About this tool
A cryptographic hash function maps input of any size to a fixed-length digest, deterministically: the same bytes always produce the same hash, while a one-character change cascades into a completely different output. This tool computes five common digests side by side — MD5 (128-bit), SHA-1 (160-bit), and the SHA-2 family SHA-256, SHA-384 and SHA-512. The SHA functions run through the browser's native Web Crypto API; MD5, which Web Crypto deliberately omits, is implemented in JavaScript to RFC 1321.
Use it to verify a download against a published checksum, confirm two files are byte-for-byte identical, generate cache keys or content-addressed identifiers, fingerprint a payload before storing it, or sanity-check that a hash your backend produced matches what the client sees. Switch to File mode to hash any file by dragging it in — the bytes are read locally via ArrayBuffer and never uploaded.
MD5 and SHA-1 are broken for security purposes — collisions are practical — so use them only for checksums and integrity checks, never for passwords or signatures; reach for SHA-256 or stronger there.

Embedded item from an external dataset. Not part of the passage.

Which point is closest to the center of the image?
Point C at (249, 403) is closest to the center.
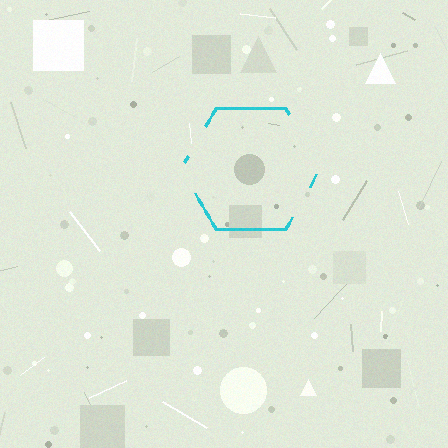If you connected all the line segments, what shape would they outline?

Frequently asked questions
What is the difference between MD5, SHA-1 and SHA-256?
They are different hash algorithms producing digests of different lengths: MD5 is 128-bit, SHA-1 is 160-bit, and SHA-256 is 256-bit. MD5 and SHA-1 are considered cryptographically broken because collisions can be engineered, while SHA-256 (part of the SHA-2 family) is still regarded as secure.
Is hashing the same as encryption?
No. Hashing is a one-way function — you cannot reverse a digest back into the original input — whereas encryption is reversible with the right key. Hashes are used for integrity verification and fingerprinting, not for keeping data confidential.
Are my text and files uploaded to a server?
No. All hashing happens entirely in your browser: SHA digests use the native Web Crypto API and MD5 runs in JavaScript, and files are read locally through ArrayBuffer. Nothing is ever sent over the network.